Asuka and Nara Architecture











ASUKA AND NARA ARCHITECTURE PICTURE
THREE PIC




The earliest structures still extant in Japan, and the oldest surviving wooden buildings in the world are found at the Hōryū-ji to the southwest of Nara. They serve as the core examples of architecture in Asuka period. First built in the early 7th century as the private temple of Crown Prince Shotoku consists of 41 independent buildings; the most important ones, the main worship hall, or Kondo (Golden Hall), and Goju-no-to (Five-story Pagoda), stand in the center of an open area surrounded by a roofed cloister. The Kondo, in the style of Chinese worship halls, is a two-story structure of post-and-beam construction, capped by an irimoya, or hipped-gabled roof of ceramic tiles.
Temple building in the 8th century was focused around the Tōdaiji in Nara. Constructed as the headquarters for a network of temples in each of the provinces, the Tōdaiji is the most ambitious religious complex erected in the early centuries of Buddhist worship in Japan. Appropriately, the 16.2-m (53-ft) Buddha (completed in 752) enshrined in the main hall, or Daibutsuden, is a Rushana Buddha, the figure that represents the essence of Buddhahood, just as the Tōdai-ji represented the center for imperially sponsored Buddhism and its dissemination throughout Japan. Only a few fragments of the original statue survive, and the present hall and central Buddha are reconstructions from the Edo period.
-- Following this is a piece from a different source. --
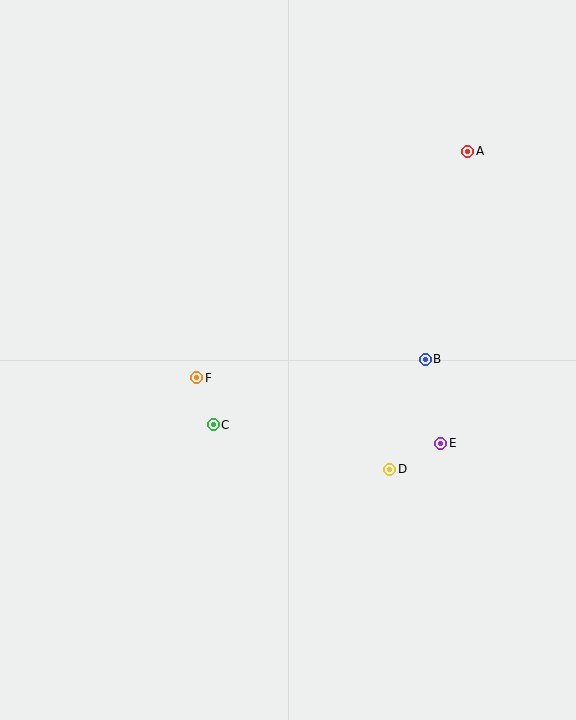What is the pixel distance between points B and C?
The distance between B and C is 221 pixels.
Clustered around the Daibutsuden on a gently sloping hillside are a number of secondary halls: the Hokkedo (Lotus Sutra Hall), with its principal image, the Fukukenjaku Kannon (the most popular bodhisattva), crafted of dry lacquer (cloth dipped in lacquer and shaped over a wooden armature); the Kaidanin (Ordination Hall) with its magnificent clay statues of the Four Guardian Kings; and the storehouse, called the Shosoin. This last structure is of great importance as an art-historical cache, because in it are stored the utensils that were used in the temple's dedication ceremony in 752, the eye-opening ritual for the Rushana image, as well as government documents and many secular objects owned by the imperial family.